One of the pair’s biggest bugbears was the lengthy wait times associated with the traditional takeaway experience. In the first eight months of the venture, Shu made deliveries himself for five hours a day on his scooter. In order to fully understand the logistics of the business.

And Deliveroo really has stepped up to the plate (ahem), using tech to plan and refine routes for its bicycle and moped fleet. Where he began by physically riding the routes to “shave off elements of the journey”, technology has taken over to continuously refine, minute by minute;

“His team of data scientists run simulations on Deliveroo’s own software to better understand new geographies, and are constantly re-testing its core routing algorithm that decides how to pick the right driver to deliver an order.” 

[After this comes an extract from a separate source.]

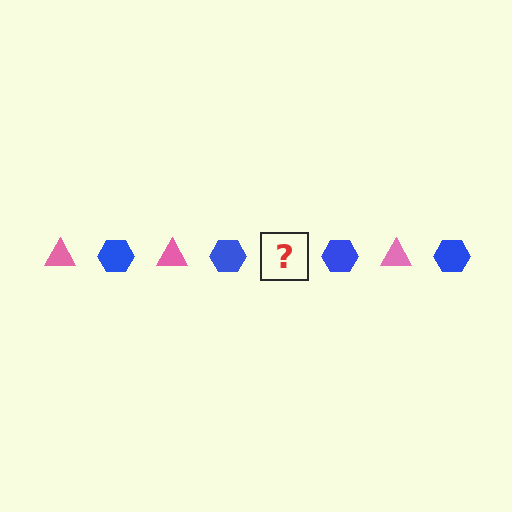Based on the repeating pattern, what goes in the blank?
The blank should be a pink triangle.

Several successful investment rounds and the backing of a number of angel investors meant the brand was able to expand its model into new markets and now, it says, it is profitable in an unspecified number of those markets.

The future of food ordering

Now not far off joining the other “Unicorns”, in the business of being a global mega-brand, Deliveroo are reported to have received over £400m in investments and are planning to add the US to their list of colonies.

There are also rumours of plans to rollout a massive so-called “Dark Kitchens” initiative – to feed the nation’s growing demand for takeout from their favourite restaurants.

Similarly to supermarket spaces which cater only to online shoppers, Deliveroo plan to offer a vast kitchen network which isn’t attached to any specific restaurant, in hopes that it will ease the pressure on restaurant kitchens.

The idea is an expansion on from the successful launch of the “Roobox” formulated earlier this year. Starting with just three spaces, Roobox plans to expand to over a hundred by the end of 2017.

This isn’t to say that Deliveroo are the only ones making waves in the world of takeaway dining. In fact, hot on their heels are UberEats which, with a giant of a proposition already behind them, are pitched to do very well indeed.  

Where Deliveroo paved the way, many are sure to follow.

It all goes to show that you can have an idea, build on it from your bedroom, and take on the world. That’s how you Deliver-do it.

“You should start a business because you’re passionate about something, not because you want to make money.”